I spent this summer brushing up algorithms and data structures. Unfortunately, while I love learning things like topological sort and union-find, I just can't bring myself to do LeetCode consistently. Maybe I'll be more locked-in in the fall.1

Gym arc

I have been going to the gym, climbing, and playing DDR this summer.

It's kind of surprising how much progress you can make in a hobby when you spend a few hours on it each week. I didn't climb at all last semester, so I started the summer off on V2s and V3s. I just finished the last of the V3s in the gym late August, and now I'm working through the V4s. If you're around Providence and want to go climbing at some point, hit me up.

I don't have the numbers for DDR, but I recently broke through Expert 14. I feel like I was pretty stuck on Hard 8 and Hard 9 at the beginning of the summer, but the grading scheme in DDR is pretty song-pack-dependent.

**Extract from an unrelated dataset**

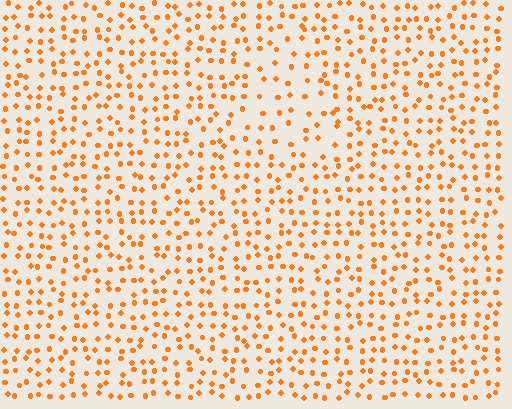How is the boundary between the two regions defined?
The boundary is defined by a change in element density (approximately 1.7x ratio). All elements are the same color, size, and shape.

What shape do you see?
I see a triangle.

Letting (as opposed to 'subletting')

It's really nice to have my own place! This apartment is around 2 minutes away from my workplace, so I can always return here for lunch. I find that doing daily household chores like cooking, doing laundry, and cleaning keeps me sane.

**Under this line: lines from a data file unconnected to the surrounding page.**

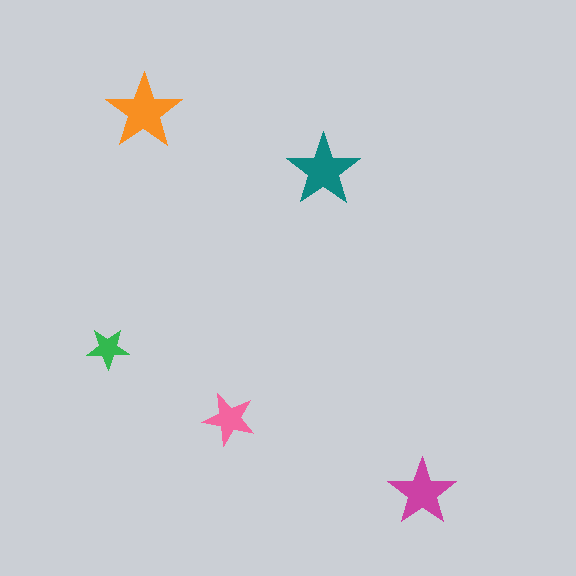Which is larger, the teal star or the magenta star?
The teal one.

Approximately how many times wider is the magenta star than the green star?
About 1.5 times wider.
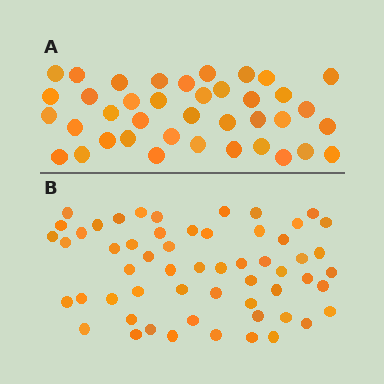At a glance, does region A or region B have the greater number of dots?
Region B (the bottom region) has more dots.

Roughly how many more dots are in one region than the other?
Region B has approximately 20 more dots than region A.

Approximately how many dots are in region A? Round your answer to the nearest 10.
About 40 dots. (The exact count is 39, which rounds to 40.)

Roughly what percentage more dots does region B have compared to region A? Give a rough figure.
About 45% more.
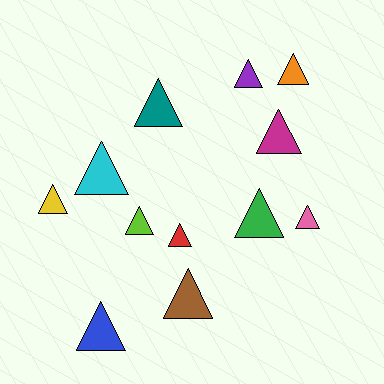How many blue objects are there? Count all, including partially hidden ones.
There is 1 blue object.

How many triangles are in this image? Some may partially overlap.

I have been leasing this apartment with my friends Aren and Jason. We've also had Alex W around over the summer. This is actually the group of people I spent last summer with (see summer 2024).

Puzzle club

bph-site is the open-source site we run Puzzlethon and BPH 2025 on. I've been actively developing it for MIT Mystery Hunt Prehunt 2026.

Archive

Footnotes

  1. Tangentially, recruiting and LeetCode have been a major source of crisis for me for the past two semesters and summers. I usually face my problems by obsessively studying and reflecting on them (see: AP exams and college admissions). But with recruiting, I was constantly indecisive and avoidant. Did I want to do an internship? My friends didn't enjoy theirs. Surely I had better things to do than to send off hundreds of applications.2

  2. I don't think that's the right mindset anymore. You can try to convince yourself that you don't want something, or that the cost of getting something is greater than the benefit of having that thing. But if you keep thinking and worrying about that thing, you should just commit to getting it. Or trying your best to get it. The worst thing you can do is waffle around and make yourself miserable.